Il ritratto apparve nel Salon del 1800 e fu realizzato sei anni dopo l'abolizione della schiavitù. Da molti viene considerato un simbolo dell'emancipazione dei Neri e del femminismo.
È interessante che il dipinto sia stato realizzato da una donna e che esprima un senso di parità, una comunione tra la pittrice e il soggetto ritratto.
All’epoca gli artisti, generalmente maschi, quando dipingevano un personaggio di colore o di qualsiasi altra etnia, di solito assumevano il controllo del soggetto colonizzato trasformandolo in un mimo, un ibrido o un feticcio. Nel corso della storia, gli artisti di sesso maschile lo hanno ripetutamente fatto, soprattutto nei confronti delle donne straniere. Eppure Marie Benoist non trasforma la donna in un simile oggetto.
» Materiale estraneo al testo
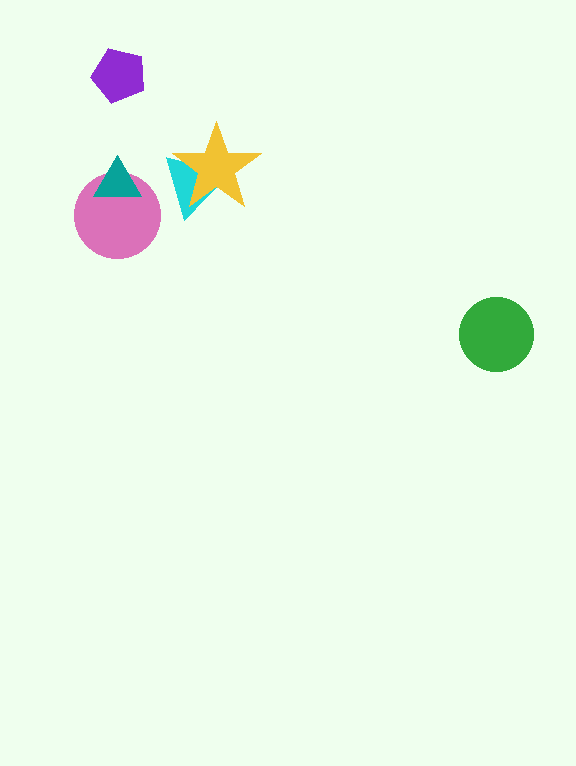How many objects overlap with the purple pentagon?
0 objects overlap with the purple pentagon.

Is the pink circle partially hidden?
Yes, it is partially covered by another shape.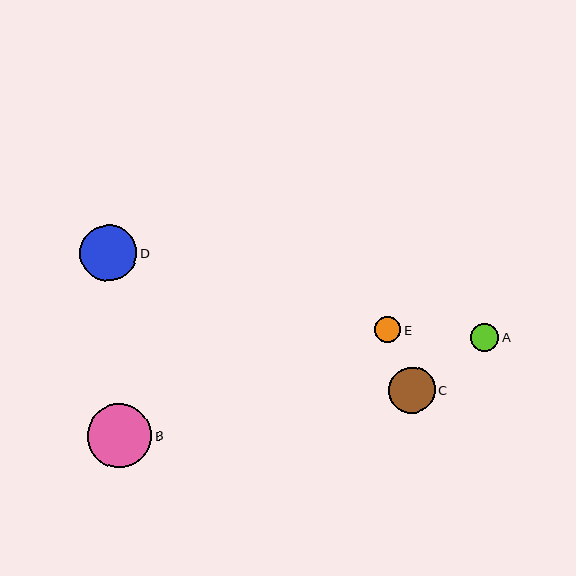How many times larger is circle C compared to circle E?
Circle C is approximately 1.8 times the size of circle E.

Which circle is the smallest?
Circle E is the smallest with a size of approximately 26 pixels.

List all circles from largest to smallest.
From largest to smallest: B, D, C, A, E.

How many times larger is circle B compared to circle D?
Circle B is approximately 1.1 times the size of circle D.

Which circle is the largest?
Circle B is the largest with a size of approximately 65 pixels.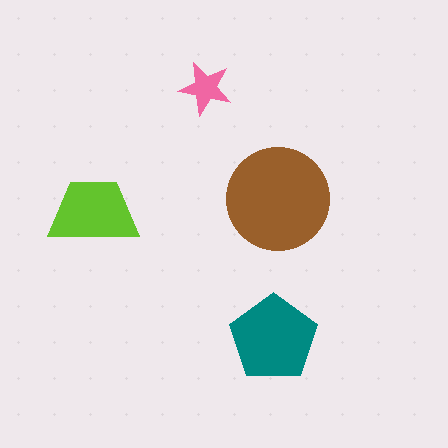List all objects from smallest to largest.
The pink star, the lime trapezoid, the teal pentagon, the brown circle.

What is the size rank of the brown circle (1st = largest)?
1st.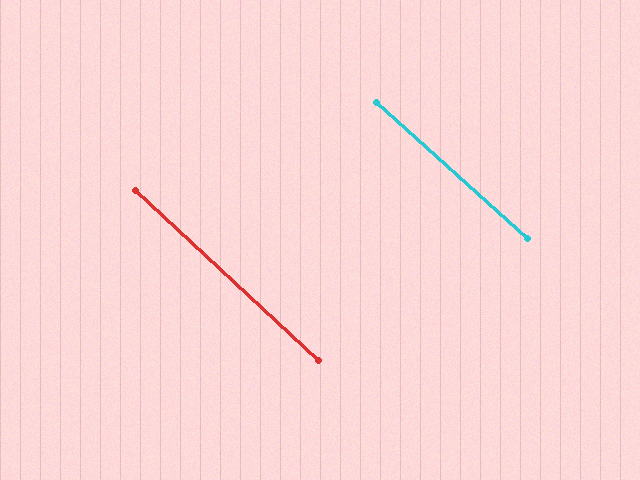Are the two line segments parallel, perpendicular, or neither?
Parallel — their directions differ by only 0.7°.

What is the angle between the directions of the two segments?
Approximately 1 degree.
Questo ritratto è un pezzo raro per i suoi tempi non solo per la scelta iconografica ma anche per il fatto che l’artista fosse una donna, cosa non comune in Francia nel 1800.
Inoltre, quando all’epoca i pittori dipingevano una persona di colore, non facevano che riaffermare in via figurativa la proprietà coloniale sulla popolazione nera. Lo studio di questo dipinto mostra invece che l'artista e il soggetto sono legati fortemente ed in grande equilibrio: hanno una parità di base in quanto donne che consente loro di superare tutte le barriere razziali, coloniali e sociali ancora così forti, anche oggi, nella società
Certo, non tutti leggono il quadro in questi termini e spesso, soffermandosi sulla nudità, vedono espressa una costrizione subita dal soggetto. Io credo invece che quella nudità così composta ne sublimi il valore mettendo in secondo piano la rappresentazione razziale ed esaltando invece la dignità della donna in senso universale.